Observations on 5/17/2017, during the facility tour, showed the following areas open to the designated exit corridors requiring smoke detectors:
-Lab waiting room
-Radiology hallway storage alcove
-Labor & Delivery waiting room
19.3.4.1 General. Health care occupancies shall be provided
with a fire alarm system in accordance with Section 9.6.

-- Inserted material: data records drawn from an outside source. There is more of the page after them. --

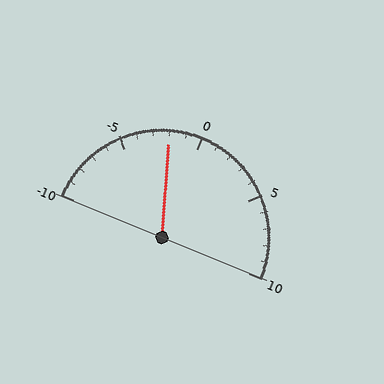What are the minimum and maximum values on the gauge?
The gauge ranges from -10 to 10.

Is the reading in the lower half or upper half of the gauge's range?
The reading is in the lower half of the range (-10 to 10).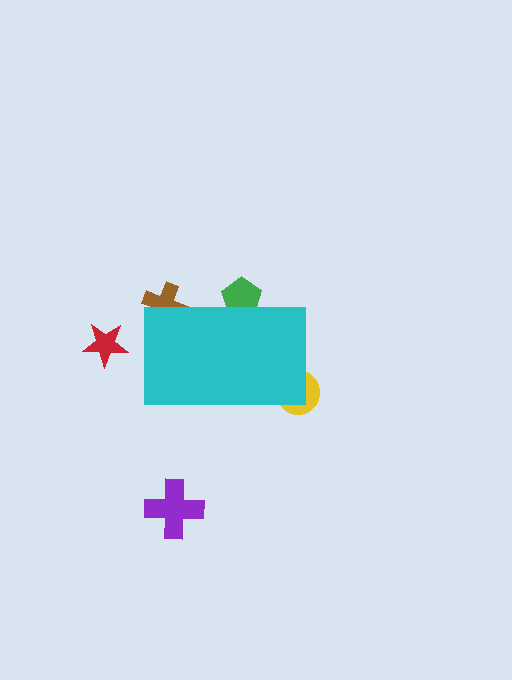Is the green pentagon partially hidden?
Yes, the green pentagon is partially hidden behind the cyan rectangle.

Refer to NFPA 72, National Fire Alarm and Signaling Code, 2010 edition, sections 17.6.3 Location and Spacing and 17.6.3.3.1 Spacing for additional information.
Tag No.: K0351
Based on observation and facility staff interview, facility staff failed to ensure the building sprinkler system met NFPA 13, Standard For The Installation Of Sprinkler Systems, 2010 edition installation requirements. This deficient practice could delay prompt fire extinguishment and evacuation in the event of a fire. The facility census was 21.
Observation on 5/17/2017, during the facility tour, did not show a sprinkler head at the first landing above the bottom of the shaft of stairwell #2. Observation showed the stairwell served the ground floor thru the second floor.
Record review of the emergency evacuation plan showed stairwell #2 designated for patient use.
During an interview on 5/17/2017 at 4:35 P.M., the Facilities Services Manager stated stairwell #2 was constructed in 2006 and never had sprinkler coverage.
NFPA 13, 2010 Edition, Section 8.15.3.2.1 states:
8.15.3.2 Noncombustible Construction.
8.15.3.2.1 In noncombustible stair shafts having noncombustible
stairs with noncombustible or limited-combustible
finishes, sprinklers shall be installed at the top of the shaft
and under the first accessible landing above the bottom of
the shaft.
Tag No.: K0353
Based on staff interview and record review, facility staff failed to inspect the one wet & one dry sprinkler systems per NFPA 25, Standard for the Inspection, Testing, and maintenance of Water-Based Fire Protection Systems, 2011 edition. The facility census was 21.
Record review on 5/17/2017 did not show the 5 year internal pipe inspections & gauge replacements/calibrations for the one wet and one dry sprinkler systems.
During an interview on 5/17/2017 at 11:45 A.M., the Director of Facilities said the sprinkler inspections were missed.
Refer to NFPA 25, Standard for the Inspection, Testing, and maintenance of Water-Based Fire Protection Systems, 2011 edition, Chapters 5, 13 and 14 for additional information.
Tag No.: K0363
Based on observation and facility staff interview, facility staff failed to ensure corridor doors closed and latched without being blocked when corridor doors had doorstops attached to the corridor door. This deficient practice has the potential to affect all patients, staff and visitors. Failure to ensure corridor doors were not blocked from closing and latching has the potential to prevent or delay evacuation out of the building in the event of a fire or other emergency by allowing smoke, fumes and the products of fire from entering the exit corridors in the event of a fire. The facility census was 21.
Observation on 5/17-18/2017, during the building tour, showed the following doors equipped with kick down doorstops:
-door between obstetrics breakroom and obstetrics nurse's station
-financial counselor's office
-Admitting to emergency department hallway door
-Mammography door on radiology hallway
During an interview on 5/17/2017, the Director of Facilities said he did not know when the doorstops were installed in the building.
19.3.6.3.10* Doors shall not be held open by devices other
than those that release when the door is pushed or pulled.
Tag No.: K0521
Based on observation, facility staff failed to ensure one soiled utility room was adequately vented and kept under a relative negative pressure. This deficient practice has the potential to effect all residents, staff and visitors. Failure to provide adequate ventilation could increase the concentration of smoke, products of combustion and noxious fumes. The facility census was 21.
Observation on 5/18/17 at 11:46 A.M., showed the soiled utility room on the radiology hallway did not have functioning exhaust ventilation.